Robin Williams 1978

It is with a heavy heart and some disbelief that I read about the tragic suicide of Robin Williams today.    He is someone who has amused me and made me laugh on many occasions since his first days as Mork in Mork & Mindy (showing my age now!).

Depression is a monster … as some of you know if you have followed my blog I fought my own battle with it a couple of years ago … to be honest looking back I was depressed longer than I realised simply because I never in the world thought that someone like me would ever be depressed.     My depression was brought on by stress .. it crept up slowly on me .. and some days it was nothing more than an uncomfortable irk at the back of my mind.   Never during this period did I contemplate suicide … there was no need to .. I already felt dead inside … there were days when I didn’t see any reason to continue living .. there was nothing in my life .. or perhaps rather in ME that gave me any hope.
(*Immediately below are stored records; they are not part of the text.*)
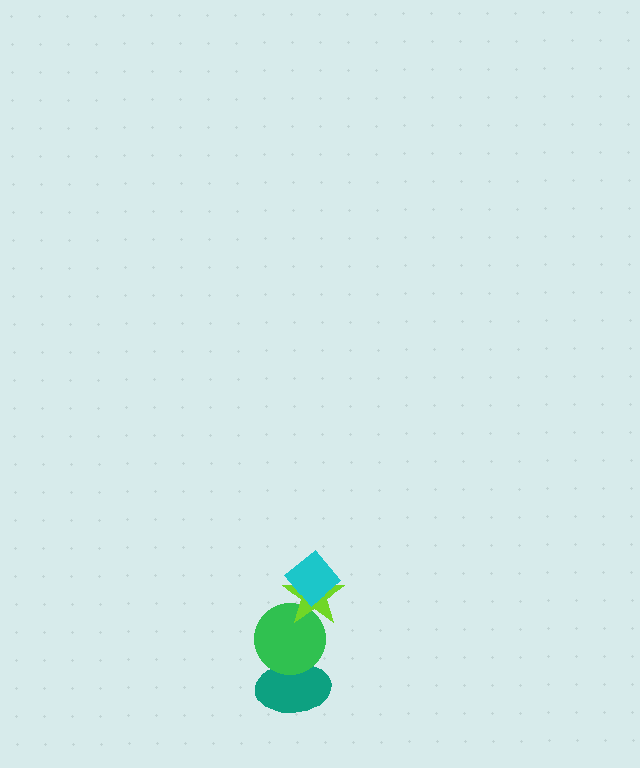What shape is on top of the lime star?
The cyan diamond is on top of the lime star.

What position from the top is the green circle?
The green circle is 3rd from the top.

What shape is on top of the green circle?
The lime star is on top of the green circle.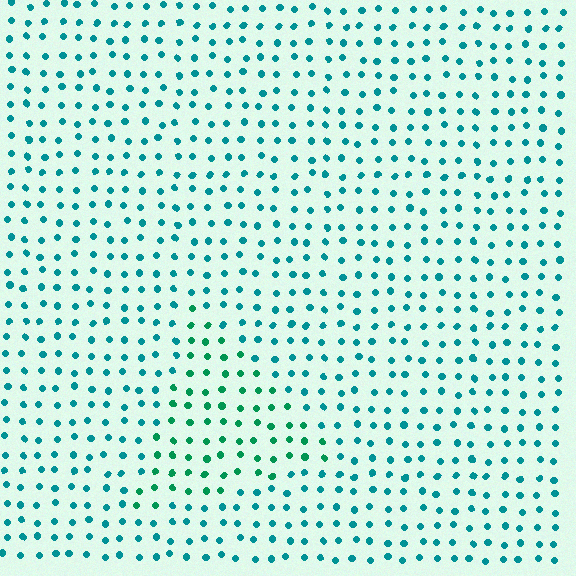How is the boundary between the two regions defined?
The boundary is defined purely by a slight shift in hue (about 29 degrees). Spacing, size, and orientation are identical on both sides.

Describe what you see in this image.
The image is filled with small teal elements in a uniform arrangement. A triangle-shaped region is visible where the elements are tinted to a slightly different hue, forming a subtle color boundary.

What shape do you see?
I see a triangle.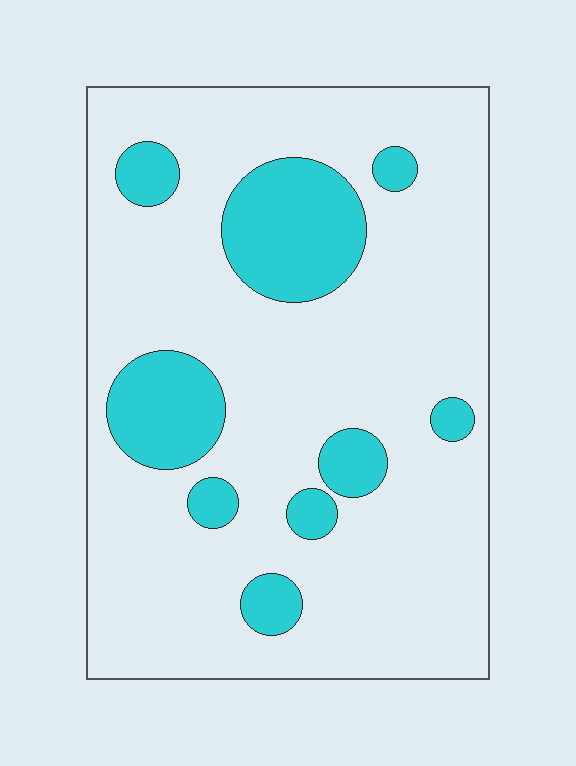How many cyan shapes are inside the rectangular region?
9.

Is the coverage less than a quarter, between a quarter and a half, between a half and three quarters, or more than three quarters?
Less than a quarter.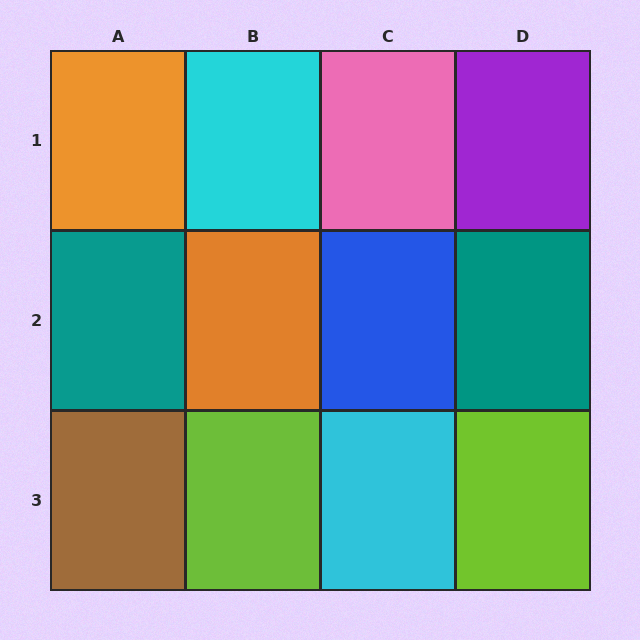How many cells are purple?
1 cell is purple.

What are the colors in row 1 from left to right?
Orange, cyan, pink, purple.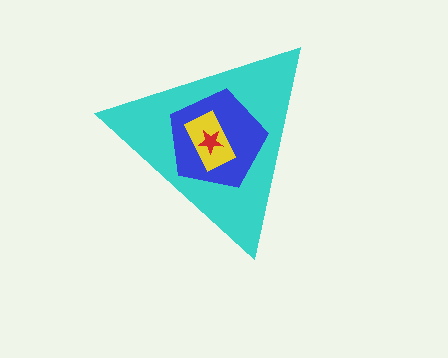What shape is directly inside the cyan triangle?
The blue pentagon.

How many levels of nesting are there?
4.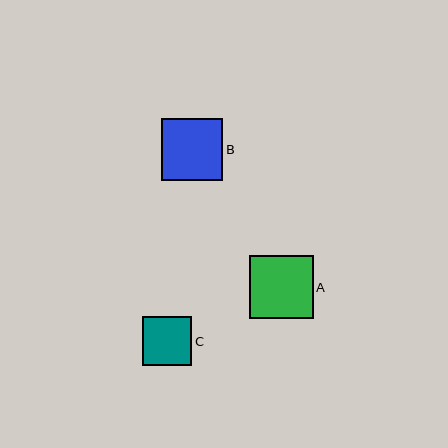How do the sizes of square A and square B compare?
Square A and square B are approximately the same size.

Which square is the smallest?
Square C is the smallest with a size of approximately 49 pixels.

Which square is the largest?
Square A is the largest with a size of approximately 63 pixels.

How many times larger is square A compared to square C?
Square A is approximately 1.3 times the size of square C.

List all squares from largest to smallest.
From largest to smallest: A, B, C.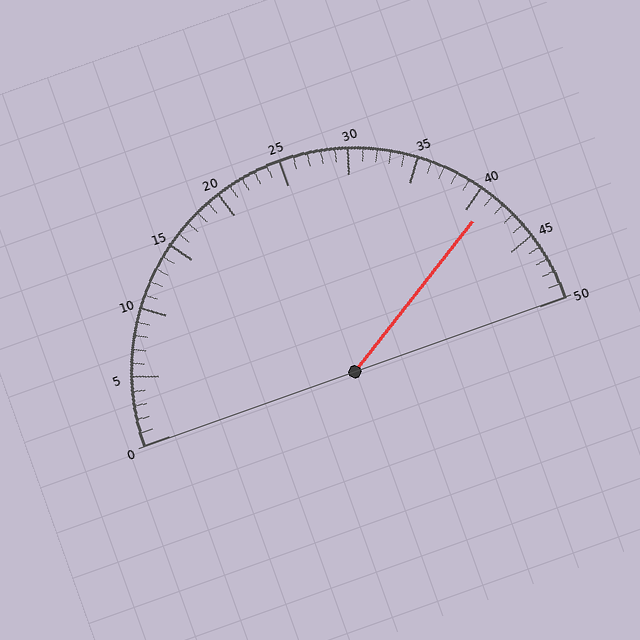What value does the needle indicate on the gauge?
The needle indicates approximately 41.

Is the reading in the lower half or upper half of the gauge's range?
The reading is in the upper half of the range (0 to 50).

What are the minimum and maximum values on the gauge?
The gauge ranges from 0 to 50.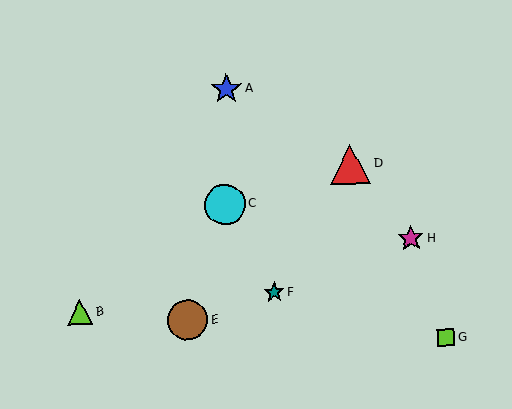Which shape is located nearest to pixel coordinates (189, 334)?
The brown circle (labeled E) at (187, 320) is nearest to that location.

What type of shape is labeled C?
Shape C is a cyan circle.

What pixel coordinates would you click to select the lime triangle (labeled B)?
Click at (80, 312) to select the lime triangle B.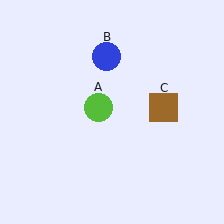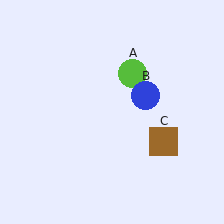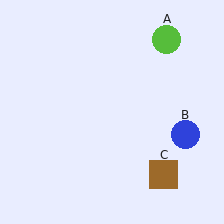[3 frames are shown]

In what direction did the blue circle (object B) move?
The blue circle (object B) moved down and to the right.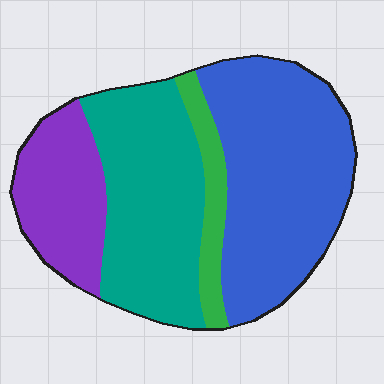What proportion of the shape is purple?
Purple covers 18% of the shape.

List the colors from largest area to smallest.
From largest to smallest: blue, teal, purple, green.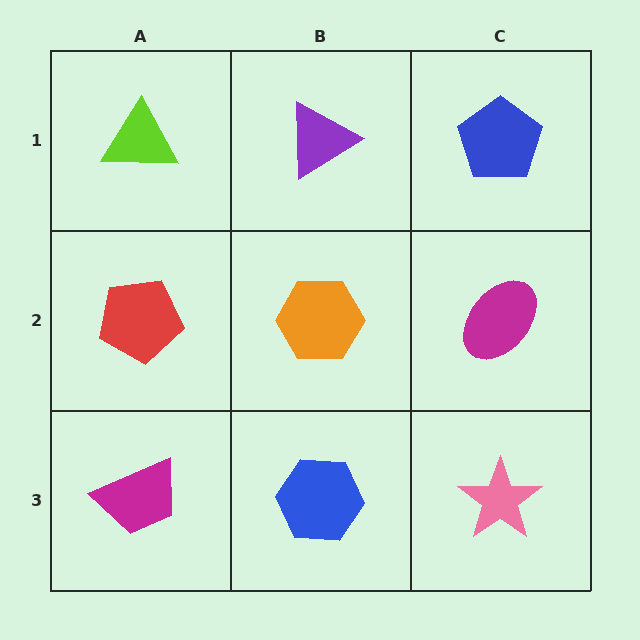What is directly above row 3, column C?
A magenta ellipse.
Depression is a terrible thing .. it robs you of all feeling .. you function .. but you don’t exist.  Perhaps for some this feeling of “not existing” is so strong it takes away their will to live.

The tragedy of it all is that the only people who truly understand it are those who have been through it .. at the time it was the lowest point in my life .. It was a struggle to make everything seem normal … it was the times when I was alone that I could really just be me .. no acting, no fooling people, no trying too hard.

In the end everything that had caused me the stress had to go … it was simply a case of survival .. either it went or the stress would kill me.

I have a new life now .. a simple life that to many would seem boring .. but to me it is just perfect .. It is what I need.   I am lucky because my natural instincts took over and took me the way down my new road to peace.

I am no longer on medication for depression .. I no longer have stress … and the ability to feel good things has returned.    I am no longer “obsessed” with trying to get the truth out of people .. or trying to understand them because it simply does not matter .. my life is finally mine again .. because I was lucky enough to be able to slip under the radar and find what I need out of life.   Sadly this is something Robin Williams could not do.   Fame and riches has it’s price … and sadly for him the cost has been too great.

Nanoonoo Robin Williams .. I hope your death in some ways makes people sit up and try to understand depression.